Linked Servers

10/24/2010 4:49:53 PM

Linked servers enable SQL Server–based applications to include most any other type of data source to be part of a SQL statement execution, including being able to directly reference remote SQL servers. They also make it possible to issue distributed queries, updates, deletes, inserts, commands, and full transactions on heterogeneous data sources across your entire company (network). SQL Server essentially acts as the master query manager. Then, via OLE DB providers and OLE DB data sources, any compliant data source is easily referenced from any valid SQL statement or command. For each data source, either they are directly referenced, or SQL Server creates provider-specific subqueries issued to a specialized provider. This is very close to being a federated data management capability across most heterogeneous data sources.
Unlike remote servers, linked servers have two simple setup steps:

1.
Define the remote server on the local server.

2.
Define the method for mapping remote logins on the local server.

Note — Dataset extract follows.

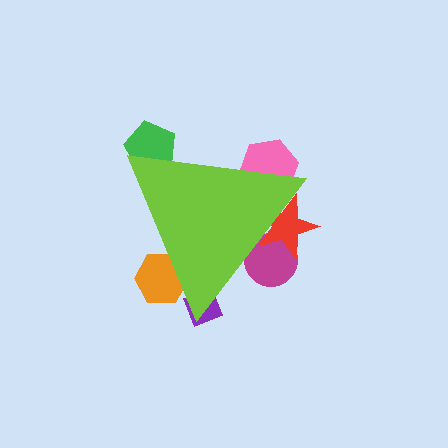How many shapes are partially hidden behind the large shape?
6 shapes are partially hidden.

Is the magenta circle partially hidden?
Yes, the magenta circle is partially hidden behind the lime triangle.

All linked server configurations are performed on the local server. The mapping for the local user to the remote user is stored in the local SQL Server database. In fact, you don’t need to configure anything in the remote database. Using linked servers also allows SQL Server to use OLE DB to link to many data sources other than just SQL Server.

OLE DB is an API that allows COM/.NET applications to work with databases as well as other data sources, such as text files and spreadsheets. This capability lets SQL Server have access to a vast amount of different types of data as if these other data sources were local SQL Server tables or views. This is extremely powerful.

Unlike Remote Procedure Calls (and remote servers only), linked servers also allow distributed queries and transactions.

Truly a Linked Server

Keep in mind that when you define linked servers, SQL Server really keeps these data resources linked in many ways. Most importantly, it keeps the schema definitions linked. In other words, if the schema of a remote table on a linked server changes, any server that has links to it also knows the change (that is, gets the change). Even when the linked server’s schema comes from something such as Excel, if you change the Excel spreadsheet in any way, that change is automatically reflected back at the local SQL Server that has defined that Excel spreadsheet. This is extremely significant from a metadata and schema integrity point of view. This is what is meant by “completely linked.”

Distributed Queries

Distributed queries access data stored in OLE DB data sources. SQL Server treats these data sources as if they contained SQL Server tables. Basically, via a provider such as OLE DB, the data source is put in terms of recordsets. Recordsets are the way SQL Server needs to see any data. The Microsoft SQL Native Client OLE DB provider (with PROGID SQLNCLI) is the official OLE DB provider for SQL Server 2008. You can view or manipulate data through this provider by using the same basic Data Manipulation Language (DML) syntax as for T-SQL for SQL Server (SELECT, INSERT, UPDATE, or DELETE statements). The main difference is the table-naming convention. Distributed queries use a four-part table name syntax for each data source as follows:

linked_server_name.catalog.schema.object_name

The following distributed query accesses data from a sales table in an Oracle database, a region table in a Microsoft Access database, and a customer table in a SQL Server database—all with a single SQL statement:

SELECT s.sales_amount
FROM access_server...region AS r,
oracle_server..sales_owner.sale AS s,
sql_server.customer_db.dbo.customer AS c
where r.region_id=s.region_id
and s.customer_id=c.customer_id
and r.region_name='Southwest'
and c.customer_name='ABC Steel'

All these data sources are on completely different physical machines. But with linked servers and distributed queries, you might not ever realize this.

Distributed Transactions

With SQL Server distributed transactions, it is now possible to manipulate data from several different data sources in a single transaction. Distributed transactions are supported if the OLE DB provider has built in the XA transactional functionality. For example, suppose two banks decide to merge. The first bank (let’s call it OraBank) stores all checking and savings accounts in an Oracle database. The second bank (let’s call it SqlBank) stores all checking and savings accounts in a SQL Server 2008 database. A customer has a checking account with OraBank and a savings account with SqlBank. What would happen if the customer wanted to transfer $100 from the checking account to the savings account? You can handle this task by using the following code while maintaining transactional consistency:

BEGIN DISTRIBUTED TRANSACTION
-- One hundred dollars is subtracted from the savings account.
UPDATE oracle_server..savings_owner.savings_table
 SET account_balance = account_balance - 100
WHERE account_number = 12345
-- One hundred dollars is added to the checking account.
UPDATE sql_server.checking_db.dbo.checking_table
 SET account_balance = account_balance + 100
WHERE account_number = 98765
COMMIT TRANSACTION;

The transaction is either committed or rolled back on both databases.